Comparison of 9% nickel alloy steel with 304L stainless steel shows that 9% nickel pipe enables a significant reduction in the number of required expansion hoops, delivering time and cost savings to the client. When compared to a 36% nickel solution, the 9% nickel pipe offers significant savings on material cost and subsequent on-site welding. A study by J P Kenny also has demonstrated that, by careful consideration of design and risk at the start of a project evaluation, it is possible to use 9% nickel to deliver useful solutions for LNG transfer that will further increase the viability of the technology.

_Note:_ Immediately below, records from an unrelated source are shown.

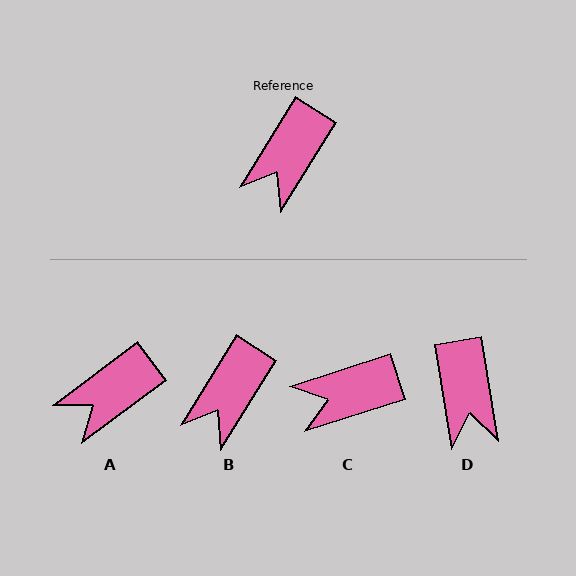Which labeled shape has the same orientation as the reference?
B.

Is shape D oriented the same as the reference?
No, it is off by about 41 degrees.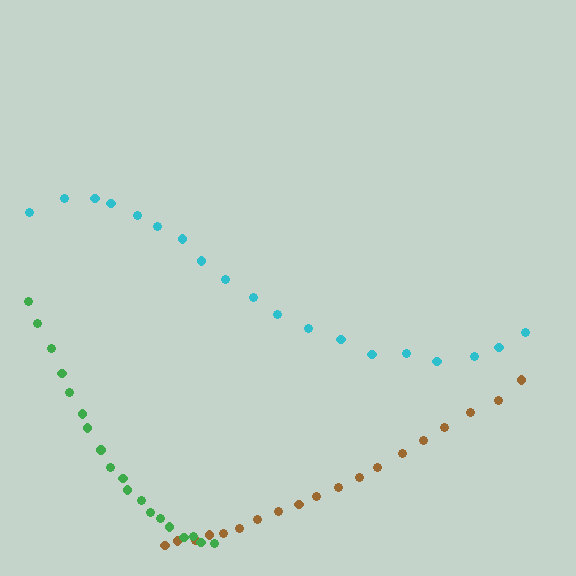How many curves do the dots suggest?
There are 3 distinct paths.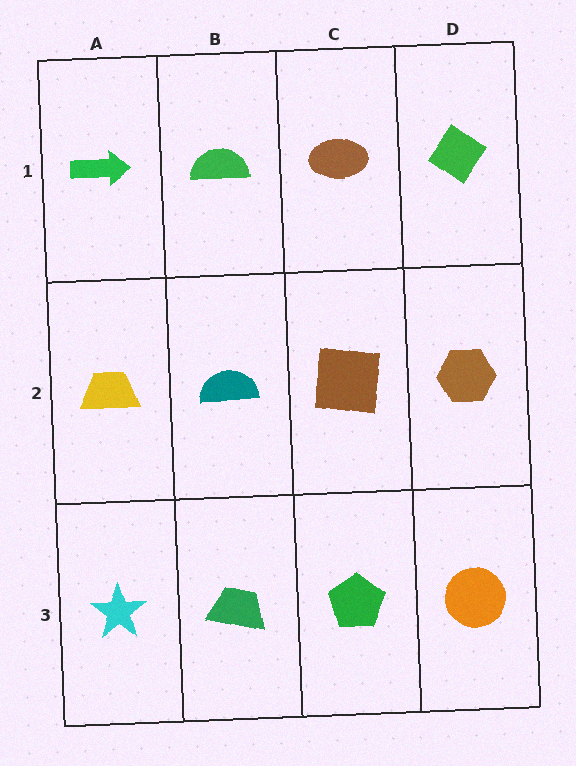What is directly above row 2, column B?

Richard Freeman is a business development manager with Corus Tubes and a member of the Institute of Mechanical Engineers. He graduated from the University of Leicester in 1992. He joined the company in 2004 as a development engineer. He played a major role in the development of the company’s pipe-in-pipe capabilities at Hartlepool, UK.
Steve Langford has more than 11 years of working experience for J P Kenny in offshore oil and gas related pipeline projects and is a multi-disciplined project/engineering manager. His experience encompasses all aspects of pipeline design, procurement, construction, installation and maintenance. He is a principal member of the firm’s R&D and Technology departments.